Kashmir Hill, over at Fusion, discovered Facebook had been using location to suggest friends. The social network even admitted to doing so, claiming to combine that data with other factors, such as work and education information or mutual friends, to offer up people a user might want to connect with. Not long after, however, Facebook denied it was using location data, only to backtrack for a second time, admitting it had carried out a test on an unspecified number of users for four weeks at the end of 2015.

In 2014, Facebook Manipulated 689,003 Users’ Emotions For Science.

Facebook is the best human research lab ever. There’s no need to get experiment participants to sign pesky consent forms as they’ve already agreed to the site’s data use policy.
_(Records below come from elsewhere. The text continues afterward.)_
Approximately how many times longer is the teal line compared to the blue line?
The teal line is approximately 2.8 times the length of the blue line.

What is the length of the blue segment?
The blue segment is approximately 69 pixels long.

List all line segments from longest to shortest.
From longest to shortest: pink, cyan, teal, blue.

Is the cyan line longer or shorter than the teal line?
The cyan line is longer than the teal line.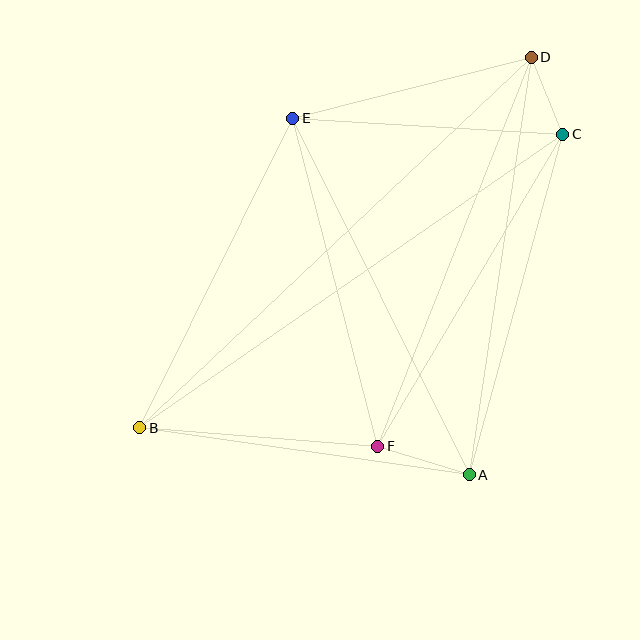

A team of Facebook data scientists are constantly coming up with new ways to study human behavior through the social network. When the team releases papers about what it’s learned from us, we often learn surprising things about Facebook instead — such as the fact that it can keep track of the status updates we never actually post.

Facebook has played around with manipulating people before — getting 60,000 to rock the vote in 2010 that theoretically wouldn’t have otherwise — but a recent study shows Facebook playing a whole new level of mind gamery with its guinea pigs users. As first noted by The New Scientist and Animal New York, Facebook’s data scientists manipulated the News Feeds of 689,003 users, removing either all the positive posts or all of the negative posts to see how it affected their moods.

If there was a week in January 2012 where you were only seeing photos of dead dogs or incredibly cute babies, you may have been part of the study. Now that the experiment is public, people’s mood about the study itself would best be described as “disturbed.”

The experiment ran for a week — January 11–18, 2012 — during which the hundreds of thousands of Facebook users unknowingly participating may have felt either happier or more depressed than usual, as they saw either more of their friends posting ’15 Photos That Restore Our Faith In Humanity’ articles or despondent status updates about losing jobs, getting screwed over by X airline, and already failing to live up to New Year’s resolutions. “*Probably* nobody was driven to suicide,” tweeted one professor linking to the study, adding a “#jokingnotjoking” hashtag.